The TLS runbook had three sections: leaf-cert renewal (well-documented), CA migration (well-documented), and emergency cert revocation (well-documented). It had nothing on intermediate-cert lifecycle. The implicit assumption was that intermediates are stable for the lifetime of the trust relationship; that’s often true for legacy enterprise CAs and never true for modern public CAs.

The on-call who eventually got paged spent 16 minutes confirming the leaf was valid (it was), the chain was complete (it appeared to be), and DNS was correct (it was). They didn’t check the intermediate’s validity until a seasoned engineer joined the bridge and asked “but is the intermediate still valid?”

What actually fixed it

Deploy the renewed intermediate. The team had it in their vault; rotation just hadn’t been done because the leaf was still valid and they had no process tying intermediate rotation to leaf rotation. The actual deploy took 4 minutes, reload nginx with the new chain across the fleet.

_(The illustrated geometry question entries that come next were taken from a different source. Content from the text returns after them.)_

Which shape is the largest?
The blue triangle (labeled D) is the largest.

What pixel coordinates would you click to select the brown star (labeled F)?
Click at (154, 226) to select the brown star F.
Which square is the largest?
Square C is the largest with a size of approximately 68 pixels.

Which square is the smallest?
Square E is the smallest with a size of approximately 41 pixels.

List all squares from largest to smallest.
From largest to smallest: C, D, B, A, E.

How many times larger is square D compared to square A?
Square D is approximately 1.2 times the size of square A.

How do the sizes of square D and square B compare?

The cert-pinning vendor was a separate problem. They’d pinned the intermediate’s SHA-256 in their app config three years earlier, and that hash was now mismatched. The fix was a config push on their side; coordinating that took several hours of joint debugging.

Action items

The architectural change

The architectural answer was: the cert chain is a single artefact, not three independent certs. The team built a “chain-as-config” model where every leaf has an explicit chain manifest, and any change to any cert in the chain triggers the same rotation pipeline. Intermediate ageing now causes leaf rotation; the cert pipeline can’t distinguish them.

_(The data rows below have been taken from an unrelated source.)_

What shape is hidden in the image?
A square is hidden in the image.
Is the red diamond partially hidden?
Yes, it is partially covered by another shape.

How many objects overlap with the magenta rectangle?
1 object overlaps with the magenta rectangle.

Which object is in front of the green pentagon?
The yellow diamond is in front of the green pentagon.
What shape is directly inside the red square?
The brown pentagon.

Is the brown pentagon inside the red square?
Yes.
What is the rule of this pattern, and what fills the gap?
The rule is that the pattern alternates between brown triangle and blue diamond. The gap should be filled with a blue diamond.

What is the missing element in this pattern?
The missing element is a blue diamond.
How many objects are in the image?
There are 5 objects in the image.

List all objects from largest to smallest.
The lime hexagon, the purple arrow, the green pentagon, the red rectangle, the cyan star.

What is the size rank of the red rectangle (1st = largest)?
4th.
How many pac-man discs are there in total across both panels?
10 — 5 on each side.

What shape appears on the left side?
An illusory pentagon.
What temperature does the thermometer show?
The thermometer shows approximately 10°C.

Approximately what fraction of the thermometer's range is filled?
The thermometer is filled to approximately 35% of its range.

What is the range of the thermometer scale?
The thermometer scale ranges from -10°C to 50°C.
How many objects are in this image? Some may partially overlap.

The deeper change was about vendor coordination. The processor now publishes a “TLS roadmap” quarterly listing upcoming intermediate changes, root migrations, and any other chain-affecting events. Vendors get 90 days notice on anything that might break a strict validator or a pinning configuration. The 4 hours it took the cert-pinned vendor to recover was 4 hours of preventable damage; communication eliminates that class of failure.

The wiki line: “You don’t own the certificate. You own the trust relationship. The certificate is just one expression of it.”